I thought back to the time I was treated for postpartum depression. It was about 6 weeks after my first daughter had arrived stillborn. I was crying uncontrollably, at work, even though I was not thinking about the baby or the loss of my hopes and dreams. Folks assured me that I was just grieving, and eventually the crying would end. I was not so convinced, so I made an appointment. My doctor diagnosed me with a classic case of postpartum depression. He said it would be easy to miss, since I was grieving, and crying was expected with grief. The good doctor assured me that my hormones were out of whack and things would improve with treatment to get those hormones to behave. He was right.
So, the first thing I thought when the subject of antidepressants was brought up this time around, was that my doctor would tell me that it had only been 2 weeks and I was grieving. He would chuckle at the advice and remind me that crying was expected with grief. Grieving is a process, and it takes time to work through that process. I know this.
It is true that people can get stuck in the grieving process, and become unable to function in their life. This would warrant an evaluation for depression. It wasn't that long ago when people gave themselves a full year to grieve. If they were unable to cope after a year's time, treatment was considered.
I am not saying anything against antidepressant medications, depression treatments, or mental illness. I have seen the effects first-hand, and I fully support such treatments as soon as they are needed.....and before it is too late.
I do not agree that grieving is depression, or that antidepressants can remove the need to grieve. It seems to me that the medications would only mask the pain while under treatment. The pain will eventually have to be dealt with. Just ask anyone who has tried to suppress their pain and refused to work through their grief. That approach is not real effective, and leads to all kinds of other problems, behavioral and physical.
I started to challenge the argument for antidepressants so soon. Usually there are symptoms of depression to consider before making such a diagnosis. I was not withdrawn. I was functioning in my life. So, why think I was depressed?
Because I was just SO sad. That was the answer I was given. Plus, I was willing to admit it, instead of brushing off inquiries about my well-being, with an "I'm fine."
I just shake my head in dismay.
I am SO sad. That is true. I am extremely sad. I have had a tragedy occur in my life. I am certain that justifies the sadness.
My sadness is intense. But, it is not debilitating.
I know that it will ease in time.
Thankfully, I have friends and family who know these things. They encourage me to take my time and grieve. Take it easy and heal. Cry. Rest. Cry some more. Feel. Heal. Take the time now, or else the emotions will chase you down later.

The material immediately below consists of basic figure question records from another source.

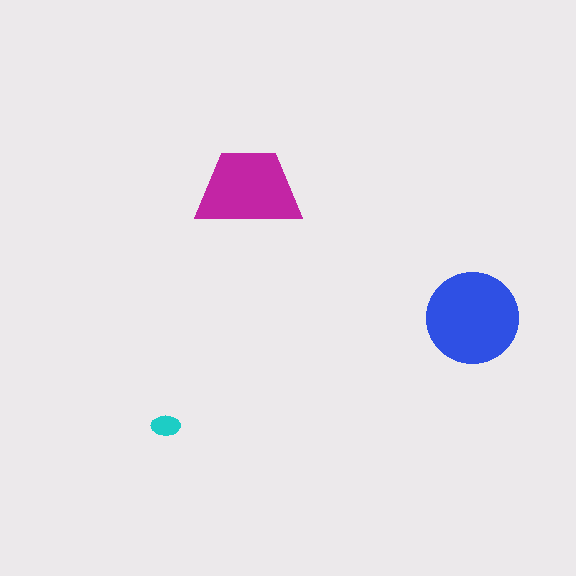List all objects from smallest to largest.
The cyan ellipse, the magenta trapezoid, the blue circle.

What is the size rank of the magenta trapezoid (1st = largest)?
2nd.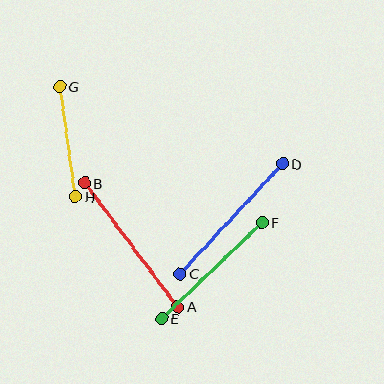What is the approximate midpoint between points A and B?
The midpoint is at approximately (131, 245) pixels.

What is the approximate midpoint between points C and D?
The midpoint is at approximately (231, 219) pixels.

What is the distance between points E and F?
The distance is approximately 139 pixels.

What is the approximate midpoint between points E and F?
The midpoint is at approximately (212, 270) pixels.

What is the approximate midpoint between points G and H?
The midpoint is at approximately (68, 142) pixels.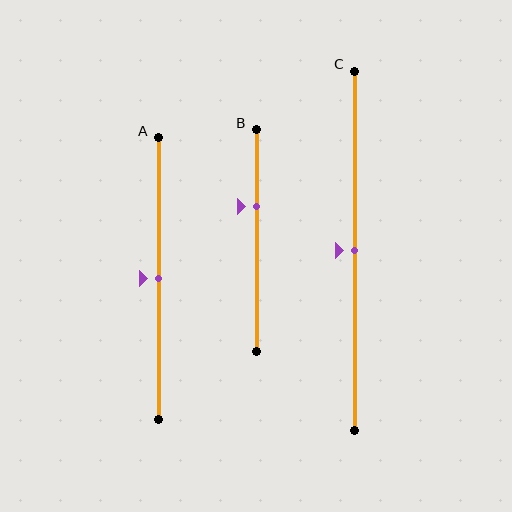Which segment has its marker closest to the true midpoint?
Segment A has its marker closest to the true midpoint.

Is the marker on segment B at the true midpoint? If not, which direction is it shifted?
No, the marker on segment B is shifted upward by about 15% of the segment length.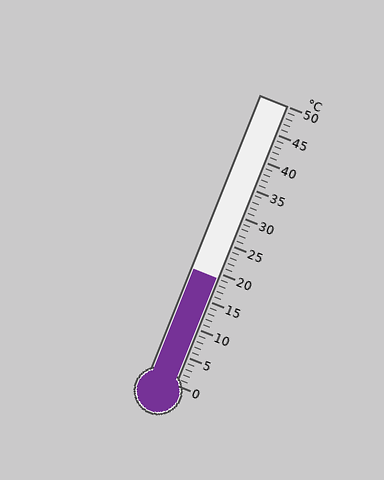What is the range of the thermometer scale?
The thermometer scale ranges from 0°C to 50°C.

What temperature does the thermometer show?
The thermometer shows approximately 19°C.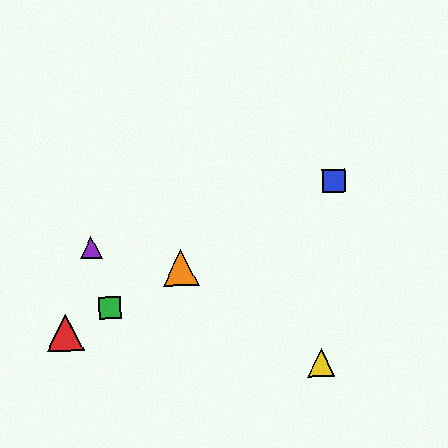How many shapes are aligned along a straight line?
4 shapes (the red triangle, the blue square, the green square, the orange triangle) are aligned along a straight line.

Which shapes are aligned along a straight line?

It is working. 3 weeks haven now passed, and I am seeing better days again. I am having a couple better days, followed by one tough day. That is manageable. I expect that pattern to continue to improve, as I heal physically, and deal with the pain emotionally. My previous experience with grieving has armed me with the knowledge of how to treat myself now.
It is a good thing that I do not have to rely on some of these current trends. I can't even imagine the ramifications of trying to ignore the grieving process. I doubt coping is going to be achieved by prematurely taking antidepressant medication.
At first, I thought this was a changing attitude in people who have been previously treated for depression. Then, I came across a blog article, from Dr. Joanne Cacciatore, founder of the M.I.S.S Foundation, that opened my eyes that change is coming through the medical community as well:
It appears the new DSM V, that is set to come out next year, is changing its recommendations to suggest that folks can be treated for depression after just two weeks of facing the death of a loved one.
Yikes!
The shock barely wears off in 2 weeks. Usually the intense emotional pain is felt as the shock starts to wear off.
In my opinion, that phase is better described as sorrow, not depression.
It is just grief, people!
Grieving is a normal human response to the death of a loved one.